Czech Prime Minister Petr Nečas outlining his vision of Europe at the LSE
Czech Prime Minister Petr Nečas (Civic Democrat, ODS) has demanded a far reaching overhaul of the EU’s budget and in particular the excessive spending on support for farmers and poorer regions.
“I don’t want to maintain that the Common Agricultural Policy (CAP) and cohesion policy should be completely scrapped, but given new circumstances they should be radically reformed,” Nečas said late Wednesday in a speech devoted to EU reform and promoting European growth at the London School of Economics and Political Science (LSE).
Nečas said generous payments under both programs were in many circumstances a poisoned chalice. “Instead of improving the competitiveness of targeted countries, some of this money is devoted to profligate projects. Sometimes this leads to the deformation of otherwise functioning industrial sectors or distracts attention and financial means from real problems.”

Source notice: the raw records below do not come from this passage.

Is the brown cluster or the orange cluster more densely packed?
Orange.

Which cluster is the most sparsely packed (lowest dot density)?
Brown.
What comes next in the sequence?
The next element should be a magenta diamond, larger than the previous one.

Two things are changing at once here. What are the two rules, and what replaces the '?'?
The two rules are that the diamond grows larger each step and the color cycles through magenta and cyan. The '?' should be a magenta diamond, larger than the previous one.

‘I don’t want to maintain that the Common Agricultural Policy (CAP) and cohesion policy should be completely scrapped, but given new circumstances they should be radically reformed.’

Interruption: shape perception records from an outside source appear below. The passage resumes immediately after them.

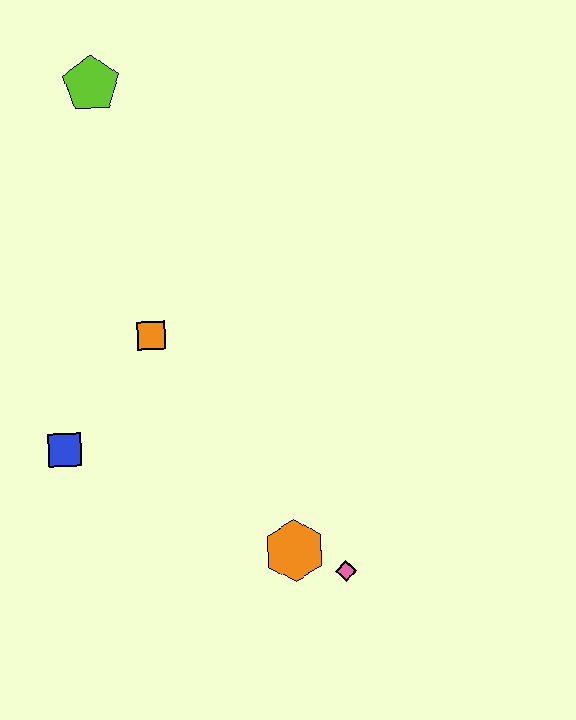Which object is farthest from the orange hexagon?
The lime pentagon is farthest from the orange hexagon.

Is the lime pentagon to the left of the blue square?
No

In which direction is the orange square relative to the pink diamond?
The orange square is above the pink diamond.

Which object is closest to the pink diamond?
The orange hexagon is closest to the pink diamond.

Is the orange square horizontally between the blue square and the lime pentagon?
No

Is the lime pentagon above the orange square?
Yes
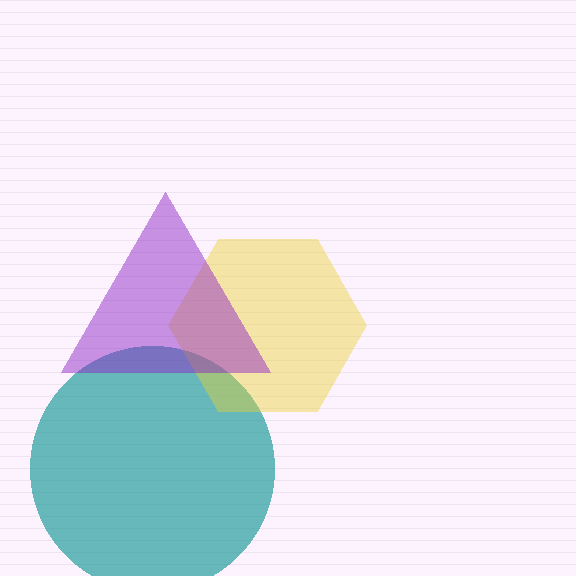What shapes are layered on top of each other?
The layered shapes are: a teal circle, a yellow hexagon, a purple triangle.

Cohesion support should be narrowed down to the most needy regions and only for projects which will encourage their economic growth and competitiveness, he added. “We should no longer allow the construction of highways going from nowhere to nowhere or maintain uncompetitive European farmers in order that they grow subsidized food which we then buy and distribute to Europe’s poor,” he added.
The Czech PM said that extra terrestrials would have the impression that Europe’s farm sector accounted for around 40 percent of the EU’s output if they looked at the support devoted to agriculture in the EU budget. “This situation cannot continue,” he added, saying that the current economic crisis and national austerity measures put a bigger spotlight on the EU’s long-term budget.

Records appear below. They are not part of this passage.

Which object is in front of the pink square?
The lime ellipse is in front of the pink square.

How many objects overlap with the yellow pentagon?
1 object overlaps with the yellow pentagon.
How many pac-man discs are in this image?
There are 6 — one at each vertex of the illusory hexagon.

Around 30 percent of the EU’s budget goes in direct support to farmers and market support mechanisms with another 11 percent in rural development programs. Nečas’ demands come with EU states taking up their positions over its long term financial priorities from 2014-2020. Some of the key decisions should be taken by the end of this year.
While the Czech prime minister’s comments will go down well with his British host, Conservative Prime Minister David Cameron, they are not likely to make friends among the French, large beneficiaries of farm support, or Poland, the biggest single recipient of Cohesion Fund cash between 2007 and 2013. The Czech Republic itself has been and remains a big beneficiary of cohesion support under the current rules.
Nečas has also demanded far reaching reforms of the EU’s single market to boost sluggish economic growth.